There is some variability in naming osteomas. Some name them after the sinus invaded by the tumor, while other name then for the sinus of origin.
Osteomas are found in about 3% of the population (more commonly men), and have a peak incidence between the fourth and sixth decades of life. Osteomas can be found sporadically or in association with Gardner syndrome (familial adenomatous polyposis). In the latter case, osteomas tend to be multiple and appear ~15 years before colon polyps. Therefore, gastroenterology referral is suggested when multiple facial or sinonasal osteomas are found.
The majority of patients are asymptomatic, but some can present with sinusitis, headache, and facial pain. Surgery is generally indicated with symptomatic osteomas. The management of asymptomatic osteomas is controversial and variable. Indications for resection of asymptomatic osteomas are not universally accepted and include: Osteomas located near the frontal sinus ostium, frontal osteomas larger than 50% of the volume of the sinus, frontoethmoid osteomas extending beyond the confines of the frontal or ethmoid sinuses, any ethmoid osteoma, and enlarging osteomas.
Recurrence after surgery is rare, even with incomplete resection; however, accelerated growth following incomplete resection has been reported and most will recur if given enough time. Malignant transformation has not been described.
The frontal sinus is most commonly affected, followed by the ethmoid, maxillary, and sphenoid sinuses. In the frontal sinus, there is a predilection to arise at the junction of frontal and anterior ethmoid sinuses. Even a relatively small osteoma in this location can lead to obstruction depending on the drainage pattern of the frontal sinus. The image above shows a relatively large frontal osteoma (pink arrow) leading to obstruction of the drainage pathway of the frontal sinus.
Non-obstructive complications of osteomas are rare, but familiarity with potential problems will help you avoid an incomplete assessment of these often neglected lesions.
Frontal sinus osteomas rarely invade the orbit and cranial fossa. Orbital invasion can cause exophthalmos, proptosis, visual disturbances, or blockage of the nasolacrimal duct. Cranial invasion can lead to pneumocephalus (rarely even tension pneumocephalus), rhinorrhea (from leakage of cerebrospinal fluid), meningitis, and cerebral abscess.
Ethmoid sinus osteomas can extend intracranially through the cribriform plate, laterally into the orbit, or anteriorly to the nasolacrimal duct.
Maxillary sinus osteomas can mimic maxillary antroliths and calcifying odontogenic tumors such as cementomas. An origin from adjacent tooth roots can suggest a calcifying odontogenic tumor such as a cementoma.
Sphenoid sinus osteomas are rare. The major complication of these osteomas is invasion of the sella turcica and associated pituitary issues.
Radiographs are not very sensitive or specific. When seen, osteomas present as well-defined bony lesions within the paranasal sinuses. CT Osteomas can be occult or show increased activity on bone scintigraphy.

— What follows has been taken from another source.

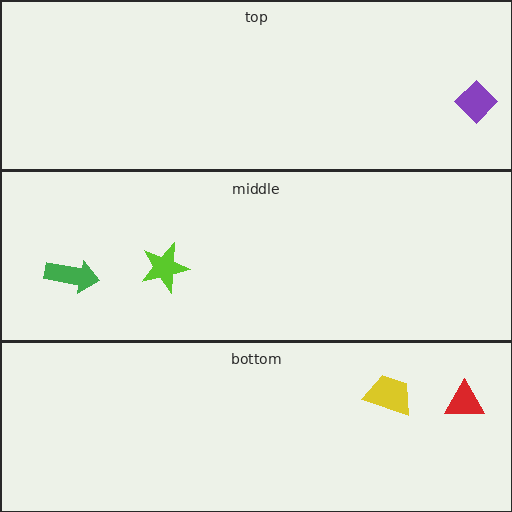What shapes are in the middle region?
The lime star, the green arrow.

Lesions with activity have been shown to have potential for growth, while cold lesions tend to remain stable in size.
CT reveals a well-defined mass with attenuation similar to those of normal bone. MRI reveals a mass that is hypointense on all pulse sequences.
- Chen CY, Ying SH, Yao MS, Chiu WT, Chan WP. Sphenoid sinus osteoma at the sella turcica associated with empty sella: CT and MR imaging findings. AJNR Am J Neuroradiol. 2008 Mar;29(3):550-1.

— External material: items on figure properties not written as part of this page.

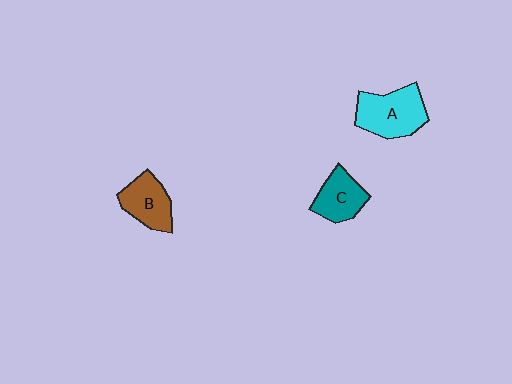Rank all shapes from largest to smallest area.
From largest to smallest: A (cyan), B (brown), C (teal).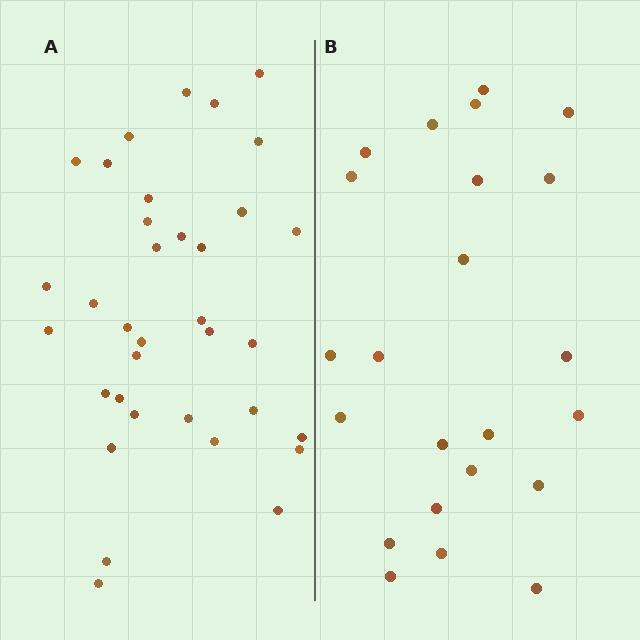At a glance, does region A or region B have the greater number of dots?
Region A (the left region) has more dots.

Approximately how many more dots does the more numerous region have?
Region A has roughly 12 or so more dots than region B.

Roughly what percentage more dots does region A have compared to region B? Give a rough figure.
About 50% more.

- Earwaker J. Paranasal sinus osteomas: a review of 46 cases. Skeletal Radiol. 1993 Aug;22(6):417-23.
- Georgalas C, Goudakos J, Fokkens WJ. Osteoma of the skull base and sinuses. Otolaryngol Clin North Am. 2011 Aug;44(4):875-90, vii.
- Sadry F, Hessler C, Garcia J. The potential aggressiveness of sinus osteomas. A report of two cases. Skeletal Radiol. 1988;17(6):427-30.